In my freshman year in college, I took an entry-level Speech class. I got one of two A's in class. Not because I was that good, but because a bunch of upperclassmen were taking the class to fill an elective and were not particularly talented or motivated.
Anyway, I gave a speech on tornados and have been fascinated and scared of them ever since. Tornadoes can produce wind speeds in excess of 300 mph. Picking up vehicles, destroying buildings, and launching lethal debris are common and often tragic results of strong tornadoes. Interestingly, the Fargo, ND 1957 tornado was studied extensively by Dr. T. Theodore Fujita from the University of Chicago and was part of the basis for his development of the F system for rating tornadoes. The 1957 Fargo tornado was eventually identified as an F-5. You can still tell where it went through Fargo.
The personal, emotional, and financial damage of those caught in tornadoes is routinely documented.
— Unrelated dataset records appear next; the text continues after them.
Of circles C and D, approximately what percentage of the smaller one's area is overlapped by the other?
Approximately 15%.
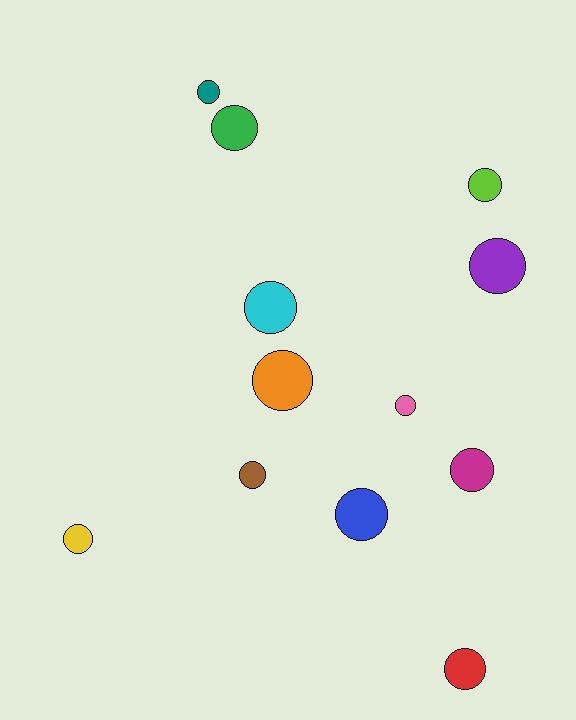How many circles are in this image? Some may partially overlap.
There are 12 circles.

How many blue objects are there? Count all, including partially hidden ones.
There is 1 blue object.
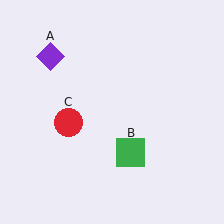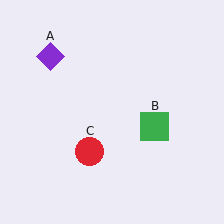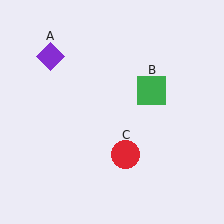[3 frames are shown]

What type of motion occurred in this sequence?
The green square (object B), red circle (object C) rotated counterclockwise around the center of the scene.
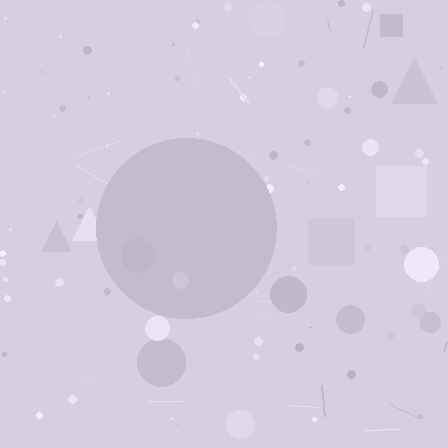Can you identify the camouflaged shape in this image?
The camouflaged shape is a circle.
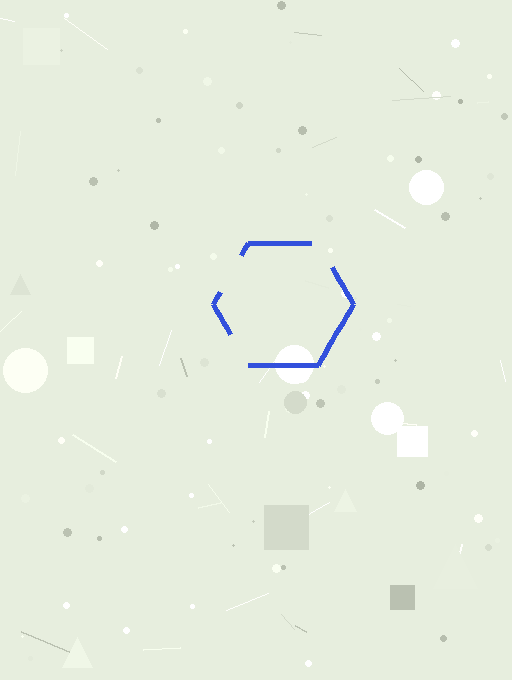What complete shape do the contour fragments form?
The contour fragments form a hexagon.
No one can argue with the incredible force and violent after-effects of a tornado. And yet, in today's world of misinformation and denial, I wonder if that is really the case anymore. For example, let's say there is a tornado warning for a specific area and an F5 tornado is in sight.
- Conspiracist: There is no such thing as a tornado. They are made up by the National Weather Service [NWS] which is a tool of the government propaganda machine. [Meanwhile, the individual's vehicle was just hit by the tornado and its way to outer space.]
- Anti-Masker: The government cannot force me to take shelter. [Meanwhile, the individual's spouse was just sucked by the tornado and is on the way to Dubuque.
- Anti-Vaxxer: I have never been in a tornado before and am not worried now: [A couple of minutes later, the individual, now on the way to OZ, can be heard saying, "perhaps I should rethink my stance".
- Cable TV political and talk radio host: They did not say anything. As soon as they heard the warning they headed for the storm shelter in the basement. Later, working remotely because their building is now a combination of kindling and sand, are saying the tornado never happened.
- Members of Congress: As soon as they heard the warning, they hid underneath their desks until guided to safety by the members of the NWS staff. Later they deny they hid under their desks and described the F5 tornado as a light breeze on a sunny day.
This all seems ludicrous, but is it. According to USA Facts, The 7-day moving average of US deaths due to Covid peaked at 3,457 on January 15th, 2021. It declines to 194 on July 6, 2021. As of September 16th, the 7-day moving average of deaths was back up to 1,866.
This is tragic on many levels. Two examples. It means we have a worn out overworked and underappreciated health care system. It also means the deaths of family members, children, parents, grandparents, siblings, and friends.
There are many reasons for the increase, but I would suggest a primary reason is the groups I try to make fun of above. They have cost all of us, personally, emotionally, and financially because we all going to pay for their ignorance and selfishness.
These types of people are always going to be around, and like debris from a Tornado, they can be dangerous. But it is up to the rest of us, the adults in the room, to ignore them on a personal level and on a National level, make sure they are not elected or re-elected to leadership positions.
Tornadoes are real. No one would argue that at least anyone with an IQ in excess of debris. Covid is real, so are its personal, social, and economic consequences.
Our country faces lots of challenges right now. Covid and the increasing costs of natural disasters to name two. We have the talent, ingenuity, and willpower to meet these challenges, but with challenges comes debris. It's difficult to eliminate debris, but we can strive to minimize its damages.